The International Air Transport Association (IATA) estimates that payment fraud costs the air travel industry $858 million annually, with the bulk of that being born by airlines themselves—but the actual costs may be even higher. That’s because with air travel, the fraudulent purchase of a ticket doesn’t just result in lost revenue and costs associated with the chargeback, it also means a lost opportunity to sell that seat to a legitimate customer.
And in an industry where loyalty is critical, that could mean the very real possibility of losing that customer to another airline for good.
Of course, the customer loyalty factor also restricts the lengths airlines can go to in order to prevent fraud in the first place. Place too much friction in front of a customer, and they may decide that booking with your company is simply too much hassle.
How can airlines fight fraud while ensuring their customers have a seamless booking experience?
Customer profiles help spot red flags
Certain types of travel inherently raise more red flags in the system, but because there’s no one “typical” style of airline travel, it can be tough to pinpoint fraud.
For example, when a fraudster gets ahold of a compromised credit card, they’re going to make their purchases as quickly as possible before the bank notifies the cardholder of the suspicious transaction. For airlines, that translates to same-day flight purchases. Or, a fraudster may purchase a ticket that doesn’t regionally line up with their credit card, IP address, and billing address.
Of course, these purchasing patterns can belong to perfectly legitimate customers, as well:
- A sales rep from New York may be in London when she books a flight from Atlanta to Milwaukee in order to see multiple accounts.
- A family emergency may prompt a college student in Los Angeles to use his father’s credit card to book a same-day trip back to Boise.
- A business owner may accidentally book a flight for August 3rd rather than March 8th, then change the date at the last minute.
- A bargain hunter may decide at the last minute to spring for a weekend trip to visit his significant other in another state.
Any of these situations might sort an order into the review queue. In order to quickly make a decision on these orders, one airline who works with Ekata starts by looking at their own data. As a large airline, they can count over half the population of the United States as a past or present customer. This helps them build customer profiles they can reference in order to understand whether or not an order is fraudulent.
Comprehensive data creates a turbulence-free customer experience
In order to decrease friction on customers, this airline also makes all fraud determinations after the point-of-purchase.

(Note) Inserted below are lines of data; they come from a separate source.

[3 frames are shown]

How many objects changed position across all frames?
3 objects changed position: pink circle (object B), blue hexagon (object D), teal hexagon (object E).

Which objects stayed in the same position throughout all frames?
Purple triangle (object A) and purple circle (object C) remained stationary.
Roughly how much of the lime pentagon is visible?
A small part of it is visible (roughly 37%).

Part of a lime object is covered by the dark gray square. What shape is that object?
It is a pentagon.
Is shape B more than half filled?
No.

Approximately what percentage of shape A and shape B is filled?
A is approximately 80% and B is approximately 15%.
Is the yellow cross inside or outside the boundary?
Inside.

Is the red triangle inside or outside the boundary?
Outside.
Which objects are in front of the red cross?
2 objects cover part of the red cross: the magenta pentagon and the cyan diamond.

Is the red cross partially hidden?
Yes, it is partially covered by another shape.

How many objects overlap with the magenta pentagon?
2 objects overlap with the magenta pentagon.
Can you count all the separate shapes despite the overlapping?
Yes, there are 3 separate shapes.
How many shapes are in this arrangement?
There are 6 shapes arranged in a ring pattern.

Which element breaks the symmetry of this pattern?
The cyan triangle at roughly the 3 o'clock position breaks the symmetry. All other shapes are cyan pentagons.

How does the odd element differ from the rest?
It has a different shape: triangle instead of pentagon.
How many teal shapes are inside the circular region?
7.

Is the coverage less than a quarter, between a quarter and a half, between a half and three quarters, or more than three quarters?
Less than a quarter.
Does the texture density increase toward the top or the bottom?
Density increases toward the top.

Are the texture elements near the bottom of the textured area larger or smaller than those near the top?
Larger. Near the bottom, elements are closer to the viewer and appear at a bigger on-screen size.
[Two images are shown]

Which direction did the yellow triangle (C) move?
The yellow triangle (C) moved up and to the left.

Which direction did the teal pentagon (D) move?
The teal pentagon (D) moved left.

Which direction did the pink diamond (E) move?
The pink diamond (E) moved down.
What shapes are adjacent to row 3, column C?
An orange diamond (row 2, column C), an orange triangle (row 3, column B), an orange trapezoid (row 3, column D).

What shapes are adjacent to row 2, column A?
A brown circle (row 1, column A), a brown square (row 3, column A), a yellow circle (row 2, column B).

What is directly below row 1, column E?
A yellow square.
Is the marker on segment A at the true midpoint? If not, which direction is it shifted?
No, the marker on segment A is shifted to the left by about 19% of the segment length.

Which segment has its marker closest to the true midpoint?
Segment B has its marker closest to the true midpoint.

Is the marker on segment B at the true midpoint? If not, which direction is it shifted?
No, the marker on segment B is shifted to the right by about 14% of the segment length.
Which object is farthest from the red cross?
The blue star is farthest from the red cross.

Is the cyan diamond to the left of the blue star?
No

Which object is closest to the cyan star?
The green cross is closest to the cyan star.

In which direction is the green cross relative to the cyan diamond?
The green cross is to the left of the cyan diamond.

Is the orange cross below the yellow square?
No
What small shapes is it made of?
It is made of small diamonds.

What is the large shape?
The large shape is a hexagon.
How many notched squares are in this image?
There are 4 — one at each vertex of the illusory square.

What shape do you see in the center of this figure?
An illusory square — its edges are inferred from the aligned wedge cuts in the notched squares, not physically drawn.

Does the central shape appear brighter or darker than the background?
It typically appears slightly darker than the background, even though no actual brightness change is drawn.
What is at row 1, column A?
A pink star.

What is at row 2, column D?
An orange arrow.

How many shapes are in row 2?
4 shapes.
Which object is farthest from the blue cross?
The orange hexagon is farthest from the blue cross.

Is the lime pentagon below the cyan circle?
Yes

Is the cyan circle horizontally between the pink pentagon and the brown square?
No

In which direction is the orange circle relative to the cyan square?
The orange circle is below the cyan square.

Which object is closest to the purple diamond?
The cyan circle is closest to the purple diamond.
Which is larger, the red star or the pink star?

Which means they have to be quick—especially in cases of same-day travel.
If the order has really good data (meaning, a good history with the airline) and it looks like they’re planning a vacation three months out, the order is automatically pushed out of the review queue. But if the customer is new and trying to leave within a few hours or a day, their order is flagged for immediate review. If anything seems incorrect, the customer service team gives the customer a call to confirm.
Because of the rich amounts of data this airline has at their fingertips—including order history, name, email, phone, IP address, and billing address—they’re able to keep their customer insult rates incredibly low. Before implementing modern-day fraud solutions, they received complaints from at least one or two insulted customers each week. Now they have anywhere from four to six a year.
By complementing your company’s order history data with linkages between data like email, IP address, and physical address, your fraud prevention team can get a full profile of customers, allowing them to make lightning-fast decisions that prevent fraud while preserving a good customer experience. With our “one stop shop” identity data, this airline was able to consolidate vendors to focus on the full picture that Ekata Identity Check provides for a crystal clear picture of your customers.